Although most bars I’ve been to seem to be doing the same amount of business, Curly’s is clearly suffering from the smoking ban. All the creeps and perverts who normally make this place fun seem to have been driven off. Even the mermaid with big tits is a little depressed tonight. I have one drink and head to West Duluth.

Outside the Rustic, there’s a guy complaining about how someone has parked in the smoking section. Inside, however, it’s nearly as bad as the scene at Curly’s. Heads are hanging low and no one is talking. Everyone’s just peeling the labels off their beer bottles and wishing they could blaze up.

I suck down a draught beer in the near silence before I decide to head over to the Gopher. But as I turn for the door I notice there is a guy at the bar smoking. At last, I think I’ve found the defiance I’ve been looking for. The smoking lasts less than a minute, however, before the bartender notices and points him to the door. He slumps his shoulders and exits. Clearly, he’s too shitfaced to realize that there’s a smoking ban going on. He accepts this as another routine 86ing, which, according to the bartender, he’s been practically begging for all day.

“He’s been in here since four,” she says, then mumbles something about cutting him off and him stealing other people’s drinks.

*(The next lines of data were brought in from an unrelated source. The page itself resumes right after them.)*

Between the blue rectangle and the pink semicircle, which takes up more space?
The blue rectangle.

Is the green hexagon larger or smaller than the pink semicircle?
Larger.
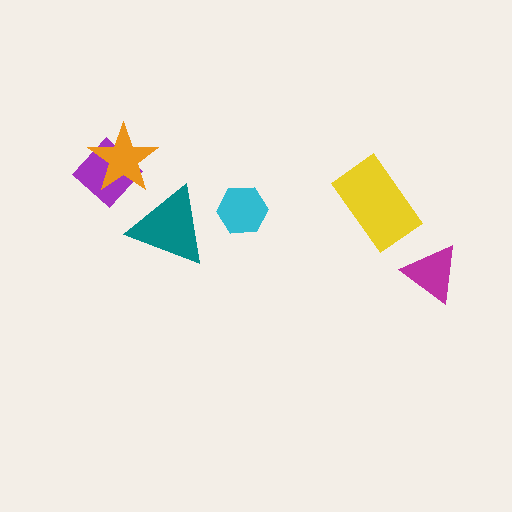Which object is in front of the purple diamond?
The orange star is in front of the purple diamond.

From the context, I gather that he wasn’t stealing them on purpose; he was just too drunk to understand they weren’t his. If my experience is worth anything, and I think it is, he’s going to wake up in the alley behind Applewood West apartments tomorrow with a burrito in his hand and his pockets turned out.

Across the street, the Gopher has a good crowd and karaoke is ruling the night. Despite the clean indoor air, everyone seems to be festive and having a good time. When I take my first sip of my whiskey Coke, I realize why. This might be a whiskey Coke, or it might be a tumbler full of paint thinner. There is a slight tinge of Coca-Cola flavor, like maybe the bartender rinsed the glass out with it before filling it entirely with Thompson’s Water Seal. Whatever I’m drinking, it only takes about three seconds for me to become chemically happy, and the dirtbag up on stage singing that “I’m a bitch, I’m a lover” song does his part to help out as well.

Suddenly, I feel a hand on my shoulder. A strange old man leans in and says to me, “See that kid in the hooded sweatshirt over there? Doesn’t he look like a booger?”